We found that brain network integration (measured by the Lw parameter) at T0 was significantly different between groups in the θ-band [H(2) = 11.543, p = 0.003] and in the β-band [H(2) = 6.383, p = 0.041]. Specifically, network integration in the θ-band was lower in both patient groups, but was significantly lower compared to healthy subjects only for subcortical patients (S vs. H: U = 19.0, p = 0.001). Instead, network integration in the β-band was significantly different between the two patient groups, significantly higher in S patients than in CS patients (S vs. CS: U = 66.0, p = 0.012).

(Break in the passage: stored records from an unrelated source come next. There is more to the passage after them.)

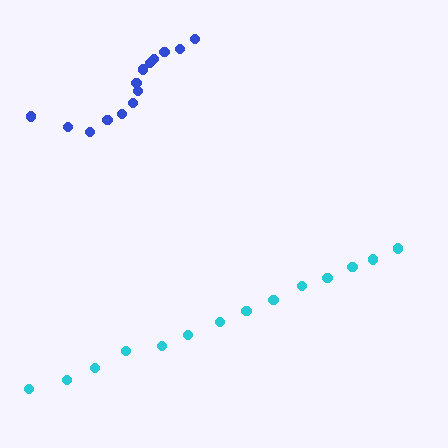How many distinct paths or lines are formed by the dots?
There are 2 distinct paths.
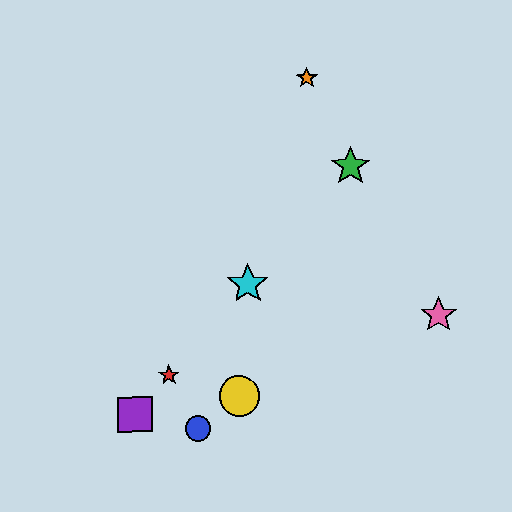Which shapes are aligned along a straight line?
The red star, the green star, the purple square, the cyan star are aligned along a straight line.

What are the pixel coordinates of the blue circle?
The blue circle is at (198, 428).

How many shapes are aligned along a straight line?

On the other hand, network segregation (measured by the Cw parameter) at T0 was also significantly different between groups in the θ-band [H(2) = 14.771, p = 0.001] and in the β-band [H(2) = 6.831, p = 0.033], but showed a different behavior. Specifically, network segregation in the θ-band was significantly higher in both patient groups, compared to healthy subjects (CS vs. H: U = 31.0, p = 0.004; S vs. H: U = 11.0, p < 0.001), whereas network segregation in the β-band was significantly lower in S patients than in CS patients (S vs. CS: U = 61.0, p = 0.007).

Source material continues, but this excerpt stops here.